Si algo tiene el delta del Ebro —como cualquier otro delta del mundo— es su singularidad como territorio. Mitad tierra y mitad agua, su misma existencia es un milagro y, como tal, su fragilidad es enorme. Cualquier alteración climatológica, cualquier decisión política, cualquier intervención humana en él pueden hacerlo incluso desaparecer, parcial o completamente.

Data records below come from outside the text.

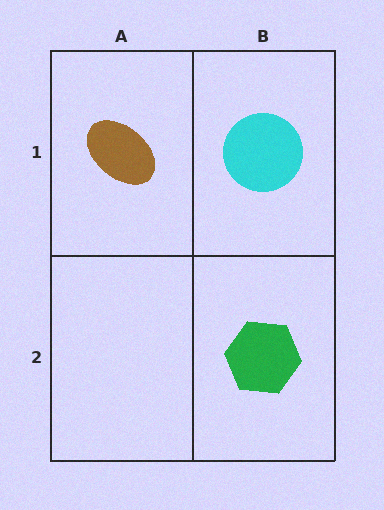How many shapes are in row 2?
1 shape.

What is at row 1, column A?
A brown ellipse.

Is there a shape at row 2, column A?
No, that cell is empty.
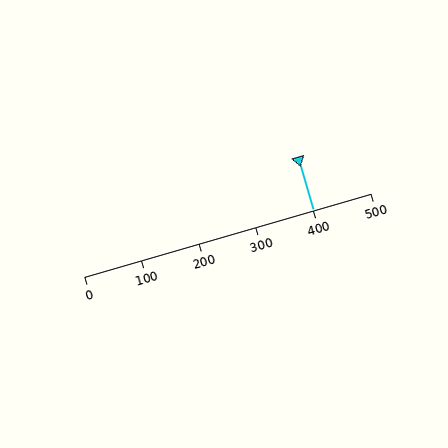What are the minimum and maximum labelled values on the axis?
The axis runs from 0 to 500.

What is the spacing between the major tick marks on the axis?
The major ticks are spaced 100 apart.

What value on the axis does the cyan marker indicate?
The marker indicates approximately 400.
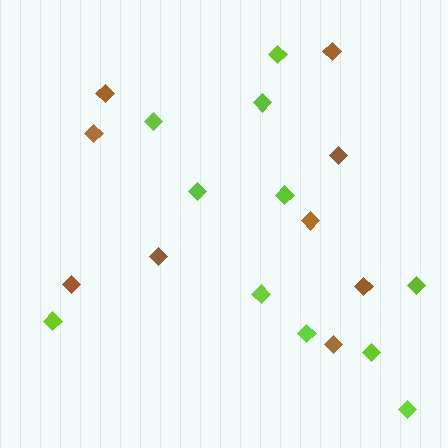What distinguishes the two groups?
There are 2 groups: one group of brown diamonds (9) and one group of lime diamonds (11).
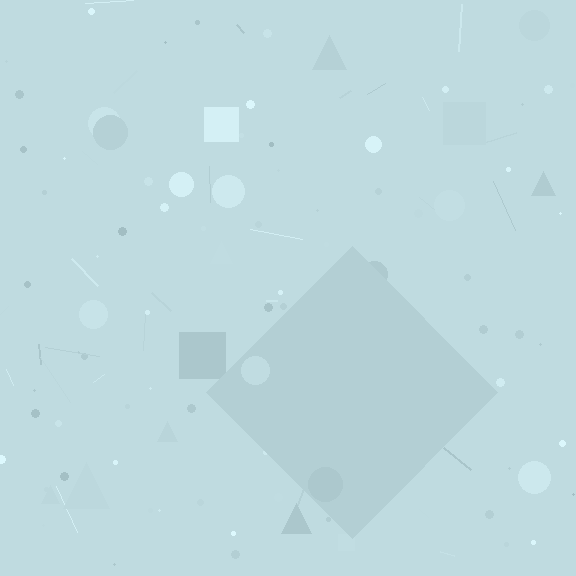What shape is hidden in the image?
A diamond is hidden in the image.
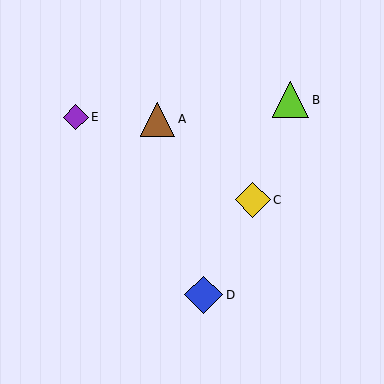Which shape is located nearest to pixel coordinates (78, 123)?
The purple diamond (labeled E) at (76, 117) is nearest to that location.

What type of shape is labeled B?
Shape B is a lime triangle.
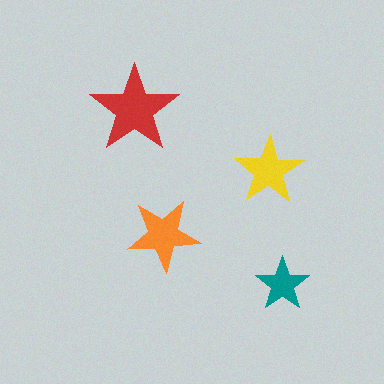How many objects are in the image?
There are 4 objects in the image.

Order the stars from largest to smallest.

Por mi vinculación personal con ese lugar tan especial como apasionante desde todas las perspectivas del conocimiento, incluida la percepción estética, he seguido estos días las noticias que hablaban de su afectación por el temporal Gloria, cuyos efectos han sido tremendos en todo el Levante español, incluida la provincia de Teruel, de repente protagonista un día sí y otro también de los informativos, pero sobre todo en el delta del Ebro, 3.000 hectáreas del cual han sido invadidas por el mar. El mar se retirará, pero la sal quedará por mucho tiempo en la tierra, dificultando o impidiendo su cultivo. Los daños son tan severos que los alcaldes de la región del delta ya han pedido la declaración de zona catastrófica y la ayuda de las instituciones públicas, máxime al tratarse el delta de un ecosistema sujeto a múltiples protecciones. Aparte de los arrozales, el territorio da de comer a miles de aves y a una fauna terrestre y fluvial de una diversidad pareja a su vulnerabilidad como especies en algún caso.

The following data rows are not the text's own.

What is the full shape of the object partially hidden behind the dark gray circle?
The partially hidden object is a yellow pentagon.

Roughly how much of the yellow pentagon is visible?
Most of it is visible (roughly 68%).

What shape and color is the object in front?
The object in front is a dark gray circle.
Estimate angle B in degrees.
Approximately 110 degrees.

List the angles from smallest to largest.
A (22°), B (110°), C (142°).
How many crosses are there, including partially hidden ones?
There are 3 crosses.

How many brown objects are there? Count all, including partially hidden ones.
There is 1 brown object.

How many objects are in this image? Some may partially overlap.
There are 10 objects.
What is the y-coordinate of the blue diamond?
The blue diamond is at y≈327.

De inmediato, los comentarios han convertido el delta del Ebro en un nuevo campo de batalla entre nacionalistas de uno y otro signo, ignorando que si hay en España un territorio plurinacional es ese apéndice de aluvión situado en Cataluña, pero formado por sedimentos de tierras procedentes de Cantabria, Castilla, el País Vasco, La Rioja, Navarra, Aragón y la propia Cataluña que los numerosos ríos de esas regiones han arrastrado hasta el Ebro, y este, depositado en las márgenes de su desembocadura durante siglos y siglos de avenidas. Así que hablar del delta en términos de propiedad es tan absurdo como considerar, como he oído a algunos comentaristas, que la responsabilidad de lo sucedido al delta estos días, así como la obligación de poner remedio a los efectos del temporal, la tienen unas u otras instituciones según la adscripción política y el sentimiento de pertenencia de cada cual. O peor: alegrándose de los destrozos por considerar al delta catalán —los más anticatalanistas— o a sus vecinos insolidarios por haberse opuesto al Plan Hidrológico de Pujol y Aznar, otros. Naturalmente, el calibre de las descalificaciones se acentúa en las redes sociales, en las que, como es costumbre, aflora lo peor de la raza humana, tanto como para que uno suscriba el comentario de un lector de este periódico que, ante el nivel tabernario de los insultos que otros lectores se dedicaban a propósito de las informaciones sobre la inundación del delta del Ebro, escribía: “Algunos comentarios me hacen pensar no ya si algunos pertenecen a mi mismo país, sino a mi misma especie”.

El refrán popular que dice que quien siembra vientos recoge tempestades vale, pues, por lo que se puede ver, para los responsables de las actuaciones que han conducido al planeta a la situación de emergencia climática que se demuestra cada día que pasa y para los que con las suyas han convertido la convivencia entre los españoles y los catalanes, y entre los catalanes mismos, en una fricción continua, tanto de un lado como del otro.